Through most of Nigel Mansell’s career, for example, I thought him an odd individual (even in a world where odd people are not hard to find), and undeniably he always had a wincingly unfunny sense of humour, but most of the time he was affable enough, and none could deny that he was a hell of a racer. When he took his Ferrari past Ayrton’s McLaren at the Hungaroring in 1989, with a move of brilliant opportunism, I cheered loudly.
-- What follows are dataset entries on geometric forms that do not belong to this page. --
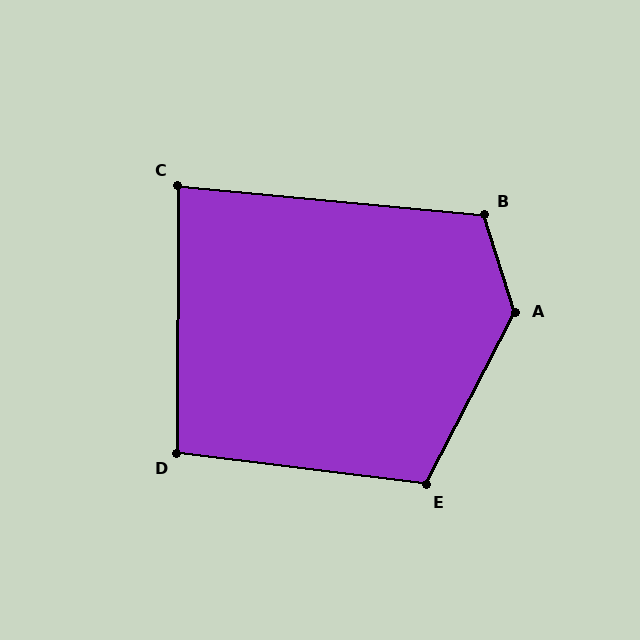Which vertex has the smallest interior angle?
C, at approximately 85 degrees.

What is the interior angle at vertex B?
Approximately 113 degrees (obtuse).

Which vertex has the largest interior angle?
A, at approximately 135 degrees.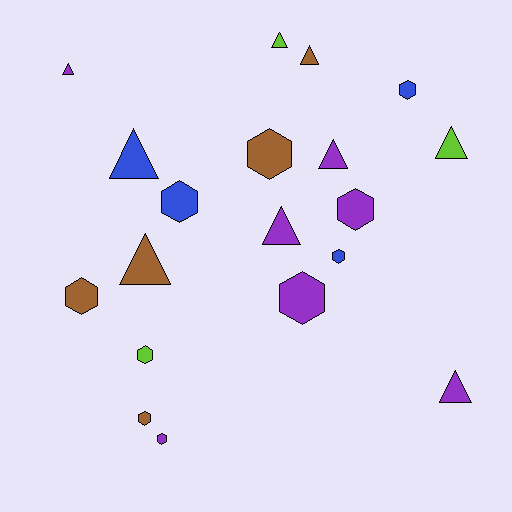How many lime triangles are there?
There are 2 lime triangles.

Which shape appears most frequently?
Hexagon, with 10 objects.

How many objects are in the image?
There are 19 objects.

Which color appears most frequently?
Purple, with 7 objects.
To my mind, that Budapest victory stands as the greatest of his career, for not only did it involve overtaking Senna, but also came on a day when Mansell did not have the best car. And that season, remarkably, he was also at his most relaxed, with little of the hair-trigger tetchiness which became his later hallmark. On the face of it, Nigel’s going to Ferrari was like introducing nitro to glycerine, but instead he revelled in the glamour of Maranello, and in the way they kept his adoration quotient topped up.
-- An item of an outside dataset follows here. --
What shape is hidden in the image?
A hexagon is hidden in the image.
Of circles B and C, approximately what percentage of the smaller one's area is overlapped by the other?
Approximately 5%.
Mansell’s victory in Hungary ’89 was the result of “brilliant opportunism”
Grand Prix Photo
The relationship with Ferrari went sour in Mansell’s second season with the team, when Alain Prost, previously the one man in motor racing for whom he had not a critical word, arrived. Paranoia about his team-mates, notably Prost and Nelson Piquet, both of whom, he darkly suggested, devoted every waking moment to undermining him, became wearisome, but it was only in the last couple of years of his F1 career that I, and others, actually came to dislike him.
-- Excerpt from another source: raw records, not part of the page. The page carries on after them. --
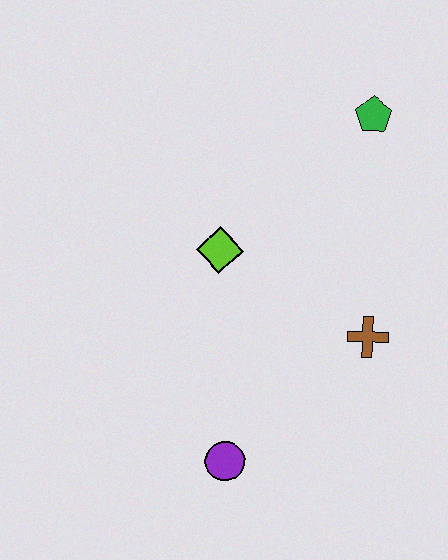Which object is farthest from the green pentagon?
The purple circle is farthest from the green pentagon.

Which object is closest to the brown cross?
The lime diamond is closest to the brown cross.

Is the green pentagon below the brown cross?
No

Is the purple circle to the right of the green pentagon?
No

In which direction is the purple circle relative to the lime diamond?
The purple circle is below the lime diamond.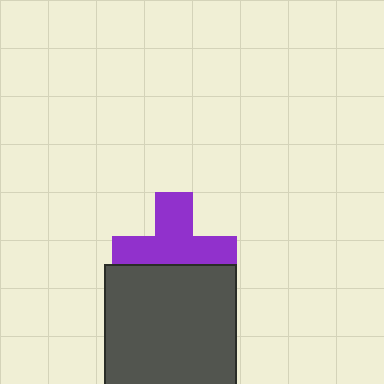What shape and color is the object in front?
The object in front is a dark gray square.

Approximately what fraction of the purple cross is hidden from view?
Roughly 36% of the purple cross is hidden behind the dark gray square.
Once back at Williams, in 1991 and particularly in 1992, Mansell had the fastest car, and as victory followed victory his self: esteem always well padded became bloated. And the more he pushed his achievements in your face, the more your inclination was to remind the world that maybe Frank Williams and Patrick Head and Adrian Newey and Renault were playing a part in this, too. There was also, let it be said, the compulsion to offer some antidote to the sycophancy heaped on Mansell by the tabloids.
Not that you could altogether blame the tabloid journalists, mind you, for essentially they were at Montreal or Spa or wherever not to report the race as much as to write about Mansell and his latest controversy. Invariably they took a sympathetic line, because Nigel was always hyper-sensitive to criticism, and if they lost contact with him they also lost the sympathy of their editors.
There was always something to talk about when Nigel Mansell was on the Formula 1 scene… and it usually made excellent copy for the tabloid press
At the end of 1992, unable to reach a new accommodation with Williams, Mansell went off to Indycar racing. Shortly before the start of the opening Grand Prix of ’93, at Kyalami, a colleague called for silence, said he had an announcement to make. “I’ve just realised,” he said, “that we’re about to have a race and he can’t win it!” The press room broke into applause…
Mansell is an extreme case, however, and whatever one may think of the man he became, while he was around there was always something to talk about; no one was indifferent. Wherever he was in the world, he had fresh problems flown in daily; even when he won, he came across like Shylock selling wholesale.
“You make a star, you make a monster,” movie magnate Sam Spiegel once said, but in fact this is by no means an automatic process in racing, as anyone will attest who knew Fangio or Moss, Clark or Stewart. To be a god in a racing car is not necessarily to be a pain out of it, as I know from my own experience of such as Mario Andretti, Gilles Villeneuve, Keke Rosberg, Gerhard Berger, and so on.